There are 16,360 cabriolet drivers in the New York/New Jersey metro area. Yellow and white vehicles, some hybrids that cater to the eco-conscious and others resembling the archaic Ford Crown Victorias that function on fossil fuel that most recognize immediately – dominate city life. Little is known of the men and women that sit behind the wheel. Contemporary culture, in particular, Scorsese, have etched in our minds the damaged, chronicler and all-seer of the real city and all “its filth”. The words uttered by the character in “Taxi Driver,” Travis Bickle hum a solemn and dark view of its interlopers.

Culture, society and media tend to rarely go into the front passenger seat and into the lives of such men and women that routinely make the city function. There’s already a barrier set when a passenger enters into the backseat of the cab and usually a clear window slightly ajar, with the state license of the driver and cab info, illegibly, posted; as if to skew and to demur our brief social obligations.

Whether it’s Mohammed, Ortiz, Patel, Oualichi or Smith or whatever song is blasting from the cassette player; a story is told. Our city drivers are mostly made up of immigrants and working lower middle class people. As city’s themselves are cosmopolitan entities and the notion of globalization, Friedman’s misconstrued and hackneyed spread of American capitalism, a person behind that drives from one location to another isn’t your conceptualized version of a Bickle, or your chatty driver from, “Taxi Confessions”; but they’re people whom are struggling and according to the 2009 Government occupational handbook, “tend to hold multiple jobs and work extra shifts”.

I gave him my destination, “New Jersey City University.”

He drove in silence, dodging the rush hour traffic that plagues John F. Kennedy Boulevard. Buses, jaywalkers, and irrepressible high school kids running to and fro the streets, amid the bustle of Jersey City life – he maneuvered the labyrinth, lightly tapping on the brakes, and humming to z100’s latest top billboard hit, whatever cliché garbage the industry dictated.

I hummed in tow.

The yellow Crown Victoria had several badges of courage, nicks and dents along its bumper and abdomen. The outdated meter, didn’t look as fancy as Jersey City’s big brother, New York City. It lacked the common luxuries of paying by credit or the indulgent touch screen that read aloud the current news and mapped your location via-satellite, as one would meander through the city.

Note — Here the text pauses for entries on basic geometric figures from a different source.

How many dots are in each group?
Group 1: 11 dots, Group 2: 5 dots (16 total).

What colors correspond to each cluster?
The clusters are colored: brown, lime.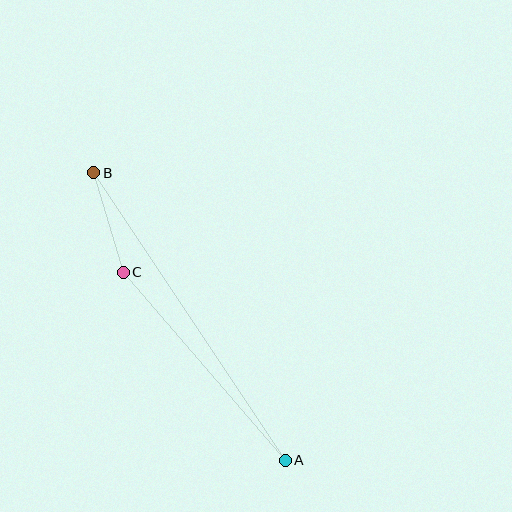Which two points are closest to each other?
Points B and C are closest to each other.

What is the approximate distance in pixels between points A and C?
The distance between A and C is approximately 248 pixels.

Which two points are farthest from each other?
Points A and B are farthest from each other.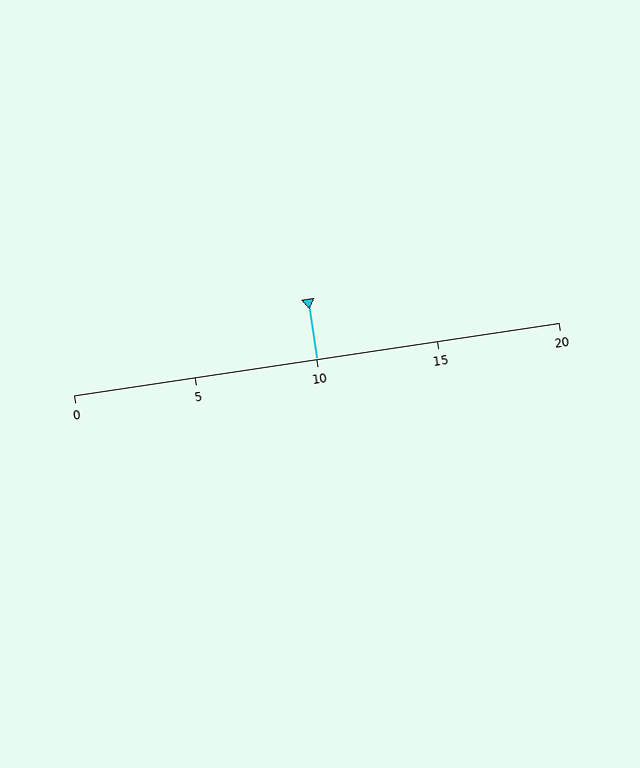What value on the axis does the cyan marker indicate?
The marker indicates approximately 10.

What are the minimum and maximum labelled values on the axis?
The axis runs from 0 to 20.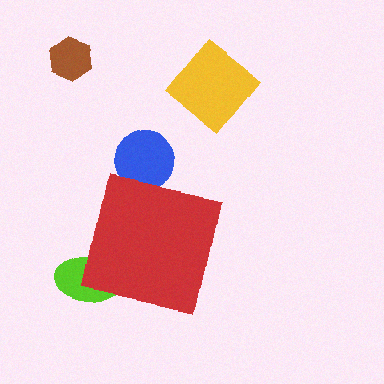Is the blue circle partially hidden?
Yes, the blue circle is partially hidden behind the red square.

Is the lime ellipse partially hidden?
Yes, the lime ellipse is partially hidden behind the red square.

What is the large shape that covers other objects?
A red square.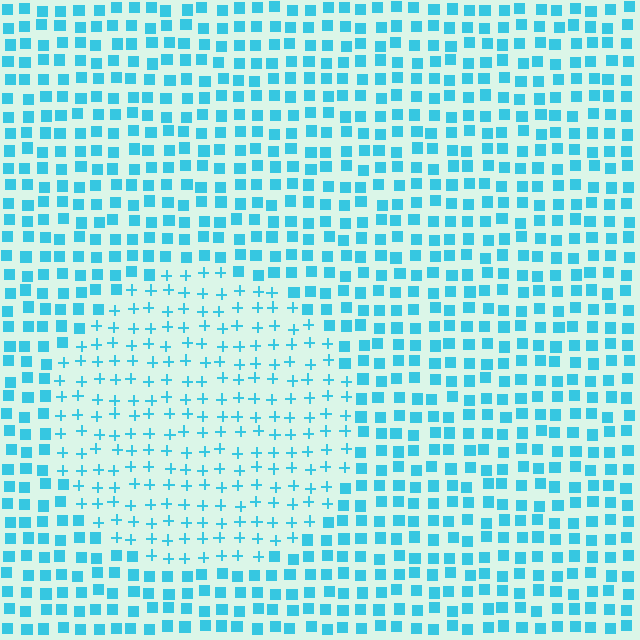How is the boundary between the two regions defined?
The boundary is defined by a change in element shape: plus signs inside vs. squares outside. All elements share the same color and spacing.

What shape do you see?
I see a circle.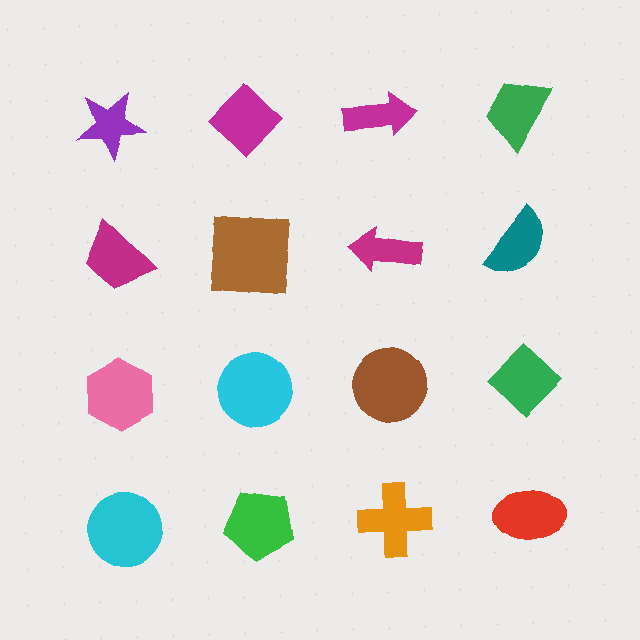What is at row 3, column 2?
A cyan circle.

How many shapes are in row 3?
4 shapes.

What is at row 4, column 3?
An orange cross.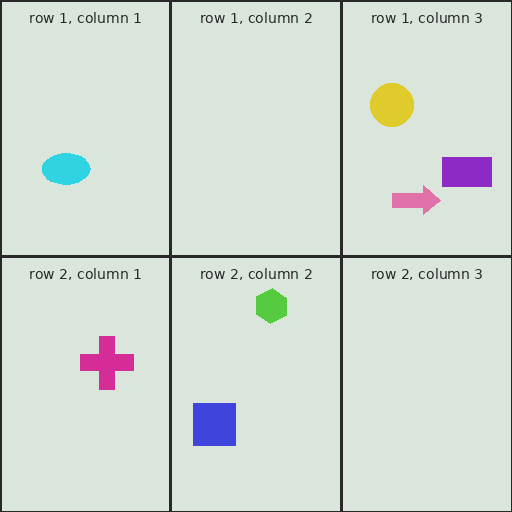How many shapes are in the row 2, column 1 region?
1.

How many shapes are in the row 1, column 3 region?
3.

This car, with its leather foregoing its strength and cracking at the seams and more; was buttressed by silver duct tape. Multipurpose duct tape.

As the large Gothic structure entered my view on the right, the nuanced and clichéd tower and supposedly haunted, chimed. The black gates separating sacred ground and conventional ground, synthesized.

The meter read $8.50. I ironed out along the supposed plexi-glass window, the ten dollar bill. Hamilton’s wrinkles gone.

Maqsood turned and outstretched his burly arms and demonstrated his blue-collared, calloused palm. He’d have a long life.

I’d meekly say, “Keep the change and thank you for the safe ride.”

We didn’t banter. We didn’t talk about politics.